Skip to main content

Ecom API 4XX Rate Alerts

This runbook covers these Grafana alerts:

  • Ecom API 4XX Rate Exceeds 25%
  • Ecom API 4XX Rate Anomalous vs Baseline

Both alerts mean one account/index is returning unusually many 4XX responses from the ecom API. The fixed-threshold alert pages when more than 25% of recent requests are 4XX with enough absolute volume. The anomaly alert pages when the 4XX rate is high relative to that account/index's recent baseline.

Triage

  1. Use the alert labels to identify label_system_account_id and label_index_name.
  2. Check the prod ecom API worker logs in Cloudflare: prod-ecom-api logs.
  3. Filter around the alert window and the affected index. Preserve a few failing requests, statuses, and response bodies before changing anything.
  4. Decide whether the failures are customer input or platform behavior:
    • Customer/input examples: missing API key, malformed body, missing required fields, invalid settings supplied by the customer.
    • Platform examples: API key lookup failures, bad settings exported to KV, validation bugs, alias/index routing bugs, or a deploy causing valid requests to be rejected.

Remediation

  • If the customer is sending invalid requests, confirm the pattern is persistent and ask the account manager to contact them with examples.
  • If settings or alias config is wrong, use Edit ecommerce index settings or the relevant controller/admin path.

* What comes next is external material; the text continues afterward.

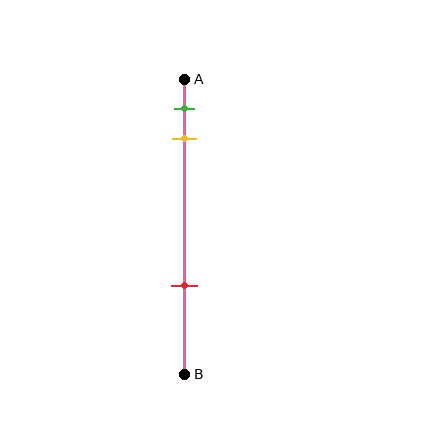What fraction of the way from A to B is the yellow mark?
The yellow mark is approximately 20% (0.2) of the way from A to B.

Avoid direct DDB edits unless the approved path cannot work.
  • If Cloudflare KV is stale or wrong, follow Settings Sync, then re-export or wait for the exporter as appropriate.
  • If this started after a deploy, compare with the previous worker version and roll back or patch the bad deploy.

Validation

  • The same request shape should stop returning unexpected 4XX.
  • The alert should resolve after one or two evaluation windows.
  • Check whether the success-rate alert is also firing. A 4XX-only problem is not counted as failure by the success-rate alert, but the root cause can still degrade search/indexing behavior.